I find that the general public does not understand the term "public option." In a checkout line, I did a brief survey, and four out of six folks could not define the word "option." This matter must be defined for the public.
Dr. Stephen R. Keister, from the Internet

Puerto Rican workers show the way

THANK YOU for providing a description of the current events and effects of the crisis in Puerto Rico ("How to light a fire").

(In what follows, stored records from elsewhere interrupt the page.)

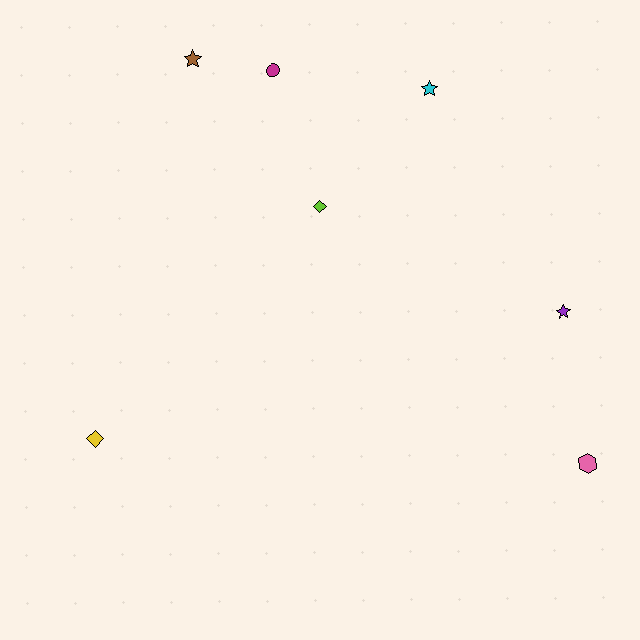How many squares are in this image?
There are no squares.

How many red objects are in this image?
There are no red objects.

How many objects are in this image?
There are 7 objects.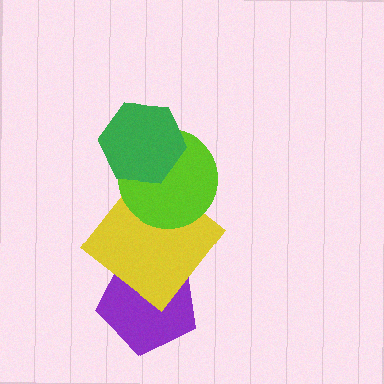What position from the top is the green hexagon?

It shows that under the apparent calm, the real spirit of the Puerto Rican identity is still alive. It also demonstrates that it is by cooperation among the workers that they could oppose those who are interested in continuing to profit from their work. What continues to be a challenge is to develop the clear awareness of this fact.
Eulogio Besada, Hollywood, Fla.

The end of an era in music

THE PASSING of Mercedes Sosa is the end of an era ("Blending politics and music"). Even though there are artists in Latin America committed to human rights and peace-building, it is difficult not to see the commercial interest behind them. Moreover, I doubt they have the education, formation and the experience of Ms. Sosa. Perhaps an exception is the Colombian band Los Aterciopelados.
Emma, Bogota, Colombia

Why our words matter

I WOULD like to point to people's attention that I have read in and heard at our latest Northeast Socialist Conference words like "SOB" (son of a bitch) and "mother fucker." Interestingly these insults were pronounced and written by male members of the International Socialist Organization.

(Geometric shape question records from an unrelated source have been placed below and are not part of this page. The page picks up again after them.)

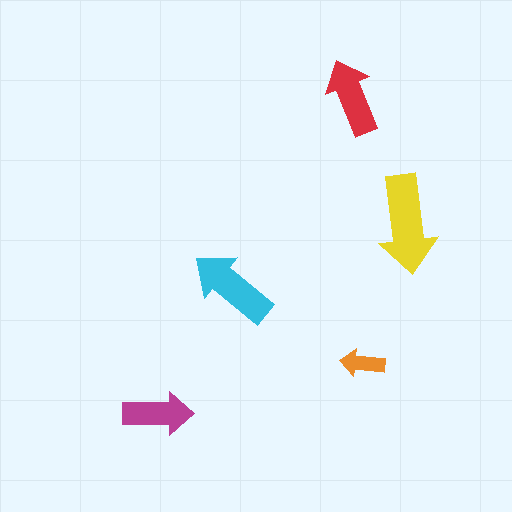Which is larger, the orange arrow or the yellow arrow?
The yellow one.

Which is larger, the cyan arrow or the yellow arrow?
The yellow one.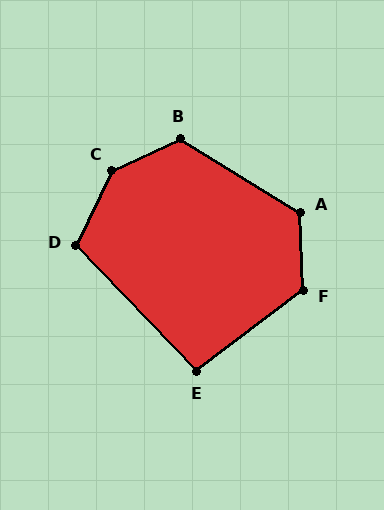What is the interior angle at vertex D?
Approximately 111 degrees (obtuse).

This is an inadmissible use of sexist epithets. I wish comrades (particularly male comrades) realized that using sexist slurs to deride only drives a wedge between women and men.
Francois Laforge

Liberation and the disabled

IN HIS article on animal rights, or the lack of animal rights, Paul D'Amato says: "[Hitler's] concern for killing living things did not extend to Jews, Gypsies, gays, communists and Slavs" ("Socialism and 'animal rights'").

I am not going to comment on animal rights themselves, but I would ask why people with disabilities are left off the list of groups that Hitler had no concern for. People with disabilities are in between, unable to organize when they are down, but able to organize and stand up for their rights when they recover or have assistive technology.

Should the people with disabilities not be considered eligible for liberation and rights because some can't defend themselves or use some abilities?